Now that every CEO has their own reality distortion field I wonder if it's even worth calling out any more.

jimbokun · 2026-03-04T04:06:21 1772597181

No current CEO has a RDF comparable to Jobs.

Musk is probably closest, but he’s become so involved in partisan politics it makes his field far less effective at distorting reality.

seec · 2026-03-04T05:11:23 1772601083

Musk is leading the build of the biggest objects we have ever sent to space. It does give him some sort of aura that is hard to dismantle, let's be honest.

He can do and say a lot of shit because he will still be viewed as real-life Iron Man, because in some ways he kind of is.

__patchbit__ · 2026-03-04T07:20:43 1772608843

Elon Musk would put Apple's money sloshing about over the years to better uses than failing to build one battery electric vehicle costing $1 billion a year over many years.

He doesn't have a RDF but has Kardashev Scale Intent (KSI).

The lobbyists in the political fray are out to steal his value for money lunch despite his demonstrated effectiveness, over and over again.

Jobs couldn't even engage the politicians to give away or at discount the Apple ][ to education.

Nevermark · 2026-03-04T03:13:42 1772594022

Somehow Tim Cook's many year's position that the lightening port was very important to Apple vs USB-C, fell flat as a parsec wide pancake.

(It didn't help that they couldn't point to a single user facing feature.)

Or that the App Store lock in is for our safety.
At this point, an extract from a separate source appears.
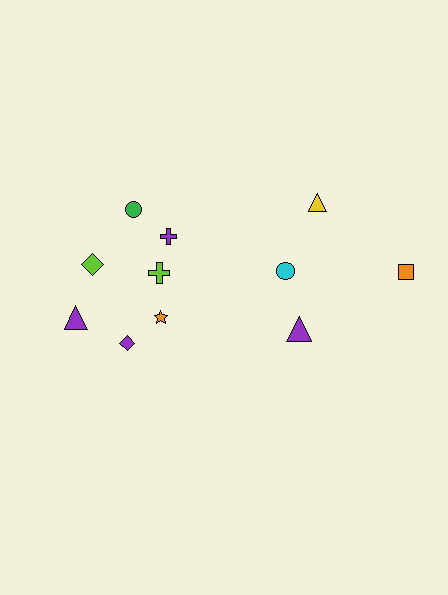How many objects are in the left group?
There are 7 objects.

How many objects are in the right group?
There are 4 objects.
When anyone who wanted that particular safety, could choose to continue using there store exclusively.

Etc.

He just does not have it. No field. No spiraling eyes. Perhaps he should grow a beard and wave around a tobacco pipe. Works for some.

nine_k · 2026-03-04T01:21:35 1772587295

Most are not nearly as smooth and successful at the distorting.